KONTAN.CO.ID - TANGERANG. PT Multipolar Tbk (MLPL) mencatatkan rugi sebesar Rp 1,2 triliun pada 2017 lantaran beberapa anak usaha dan entitas asosiasi, PT Matahari Putra Prima (MPPA) dan First Media mencatatkan rugi. Meski begitu, Investor Relation Multipolar, Agus Arismunandar masih melihat peluang menjanjikan di bisnis ritel.

Agus mengaku sampai saat ini bisnis ritel masih menjadi tulang punggung MLPL. Guna memperbaiki kinerja anak usahanya di bidang ritel, MLPL melakukan beberapa upaya untuk memperbaiki kinerja.

“Di antaranya perombakan manajemen untuk mendorong perubahan yang lebih baik, mengurangi inventory, serta perampingan penawaran produk,” kata Agus seusai Rapat Umum Pemegang Saham (RUPS) MLPL pada Senin (28/5).


Di kota kecil, biasanya Hypermart kalah dengan swalayan lokal yang sekalanya kecil dan menawarkan biaya yang lebih murah.

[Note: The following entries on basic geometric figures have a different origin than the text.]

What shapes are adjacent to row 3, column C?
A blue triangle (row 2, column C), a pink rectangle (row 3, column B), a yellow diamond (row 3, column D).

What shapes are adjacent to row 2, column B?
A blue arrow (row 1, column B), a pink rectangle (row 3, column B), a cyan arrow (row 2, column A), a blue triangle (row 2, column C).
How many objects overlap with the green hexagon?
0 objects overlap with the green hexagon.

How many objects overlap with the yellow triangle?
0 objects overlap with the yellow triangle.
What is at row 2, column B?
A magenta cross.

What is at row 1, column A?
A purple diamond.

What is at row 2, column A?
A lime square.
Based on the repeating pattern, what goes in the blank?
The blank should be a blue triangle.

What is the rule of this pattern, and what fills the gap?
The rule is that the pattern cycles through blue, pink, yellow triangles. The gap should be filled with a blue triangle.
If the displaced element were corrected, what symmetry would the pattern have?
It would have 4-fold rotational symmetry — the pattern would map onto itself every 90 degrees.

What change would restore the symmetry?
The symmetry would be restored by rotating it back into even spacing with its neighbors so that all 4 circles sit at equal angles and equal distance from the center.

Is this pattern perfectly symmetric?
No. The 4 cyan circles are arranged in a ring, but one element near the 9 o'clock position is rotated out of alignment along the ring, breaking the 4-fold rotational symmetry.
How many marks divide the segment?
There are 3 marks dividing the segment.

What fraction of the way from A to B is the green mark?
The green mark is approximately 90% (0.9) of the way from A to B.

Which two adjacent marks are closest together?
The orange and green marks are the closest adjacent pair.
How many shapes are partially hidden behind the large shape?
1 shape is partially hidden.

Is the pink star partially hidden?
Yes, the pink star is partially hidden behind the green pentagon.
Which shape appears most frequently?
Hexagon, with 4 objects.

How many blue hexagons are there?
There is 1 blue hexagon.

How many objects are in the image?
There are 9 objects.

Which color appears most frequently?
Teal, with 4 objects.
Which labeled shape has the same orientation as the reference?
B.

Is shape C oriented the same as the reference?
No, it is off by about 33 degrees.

Sehingga, kata Agus, saat ini MLPL juga melakukan penurunan harga melalui anak usahanya MPPA yang dimulai sejak 2017, dengan menurunkan harga 5.000 produk.

“Upaya menurunkan harga ini sudah menunjukkan hasil, jumlah transaksi sudah bergerak naik. Saat ini kami fokus bagaimana pelanggan mulai belanja lagi di kami,” ungkapnya.

Perihal kontribusi penjualan neto per segmen sepanjang 2017, ritel masih mendominasi sebesar 79,8%, segmen Telekomunikasi, Multimedia, dan Teknologi (TMT) sebesar 12,5%, sisanya bisnis lain-lain dan investasi sebesar 7,7%.

Meski bisnis ritel mencatatkan rugi pada 2017, akan tetapi laba bruto per segmen masih banyak dikontribusi oleh ritel sebesar 85,8%, TMT sebesar 7,8%, dan 6,4% dari bisnis lain dan investasi.

“Meski sepanjang tahun 2017 bisnis ritel kami menurun, kami percaya diri terhadap bisnis ritel ini masih akan berkembang. Kami masih mempertahankan kepemilikan kami,” terang Agus.